“I wonder if I’m the hoodoo?” mused Joe. “They lost the first game I saw them play, and the next one I played in they lost, and here’s this one. I hope I’m not a jinx.”
Then he reviewed his own playing in the two games where he had had a chance to show what he could do, and he had no fault to find with his efforts. True, he had made errors; but who had not?
“I’m going to keep on practicing,” mused Joe. “If I can work up in speed and accuracy, and keep what curving power I have already, I may get a chance to pitch. Things are coming to a head with Sam, and, though I don’t wish him any bad luck, if he does get out I hope I get a chance to go in.”
Following this plan, Joe went off by himself one afternoon several days later to practice throwing in the empty lot. He used a basket to hold the balls he pitched and he was glad to find that he had not gone back any from the time when he and Tom, with the other lads, had had their contest.
“If I can only keep this up,” mused the lad, “I’ll get there some day. Jove! If ever I should become one of the big league players! Think of taking part in the World’s series! Cracky! I’d rather be in the box, facing the champions, than to be almost anything else I can think of. Forty thousand people watching you as you wind up and send in a swift one like this!”
And with that Joe let fly a ball with all his speed toward the basket. He was not so much intent on accuracy then as he was in letting off some surplus “steam,” and he was not a little surprised when the ball not only went into the basket but through it, ripping out the bottom.

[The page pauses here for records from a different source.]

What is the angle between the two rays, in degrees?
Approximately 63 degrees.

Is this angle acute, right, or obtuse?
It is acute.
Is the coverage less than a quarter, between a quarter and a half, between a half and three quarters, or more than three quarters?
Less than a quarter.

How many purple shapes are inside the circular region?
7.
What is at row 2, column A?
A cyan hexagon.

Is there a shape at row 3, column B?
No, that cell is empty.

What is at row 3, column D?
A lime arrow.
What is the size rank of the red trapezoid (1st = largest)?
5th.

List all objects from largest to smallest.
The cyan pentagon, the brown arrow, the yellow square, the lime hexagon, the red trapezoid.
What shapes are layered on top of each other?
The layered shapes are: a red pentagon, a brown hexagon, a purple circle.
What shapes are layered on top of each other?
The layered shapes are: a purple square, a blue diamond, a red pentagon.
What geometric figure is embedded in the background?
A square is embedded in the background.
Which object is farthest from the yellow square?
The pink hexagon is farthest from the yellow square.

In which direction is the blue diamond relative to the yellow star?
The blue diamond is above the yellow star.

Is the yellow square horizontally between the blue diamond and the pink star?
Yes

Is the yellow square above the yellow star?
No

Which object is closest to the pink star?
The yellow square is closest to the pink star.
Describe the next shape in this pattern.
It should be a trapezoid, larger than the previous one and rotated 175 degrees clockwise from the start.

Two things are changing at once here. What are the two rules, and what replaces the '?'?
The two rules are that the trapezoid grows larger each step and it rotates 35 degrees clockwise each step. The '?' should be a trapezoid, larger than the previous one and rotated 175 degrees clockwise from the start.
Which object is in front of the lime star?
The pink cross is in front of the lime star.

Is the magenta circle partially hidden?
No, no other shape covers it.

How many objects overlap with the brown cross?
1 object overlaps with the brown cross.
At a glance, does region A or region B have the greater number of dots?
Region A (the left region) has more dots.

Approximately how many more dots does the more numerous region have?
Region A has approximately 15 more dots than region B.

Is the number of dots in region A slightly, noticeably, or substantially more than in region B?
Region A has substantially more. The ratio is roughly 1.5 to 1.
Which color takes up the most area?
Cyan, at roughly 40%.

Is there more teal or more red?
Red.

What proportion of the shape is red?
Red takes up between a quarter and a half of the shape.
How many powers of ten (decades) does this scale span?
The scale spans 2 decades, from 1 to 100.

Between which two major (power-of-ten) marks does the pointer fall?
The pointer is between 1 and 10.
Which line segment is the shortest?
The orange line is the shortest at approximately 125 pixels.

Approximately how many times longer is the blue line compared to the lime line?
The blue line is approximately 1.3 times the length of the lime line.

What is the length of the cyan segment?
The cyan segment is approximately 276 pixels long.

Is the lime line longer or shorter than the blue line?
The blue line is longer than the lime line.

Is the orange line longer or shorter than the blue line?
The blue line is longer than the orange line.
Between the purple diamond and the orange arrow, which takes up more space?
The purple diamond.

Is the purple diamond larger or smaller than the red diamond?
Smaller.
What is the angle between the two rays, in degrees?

“Wow!” exclaimed Joe. “I’m throwing faster than I thought I was. That basket is on the fritz. But if I’d been sending a ball over the plate it would have had some speed back of it, and it would have gone to the right spot.”
As Joe went to pick up the ball and examine the broken basket more closely a figure peered out from a little clump of trees on the edge of the field where the lad was practicing. The figure watched the would-be pitcher closely and then murmured:
“He certainly has speed all right. I’d like to be back of the plate and watch him throw them in. I wonder if he has anything in him after all? It’s worth taking a chance on. I’ll wait a bit longer.”
The figure dodged behind the trees again as Joe once more took his position. He had stuffed some grass in the hole in the peach basket he was using, and again he threw in it.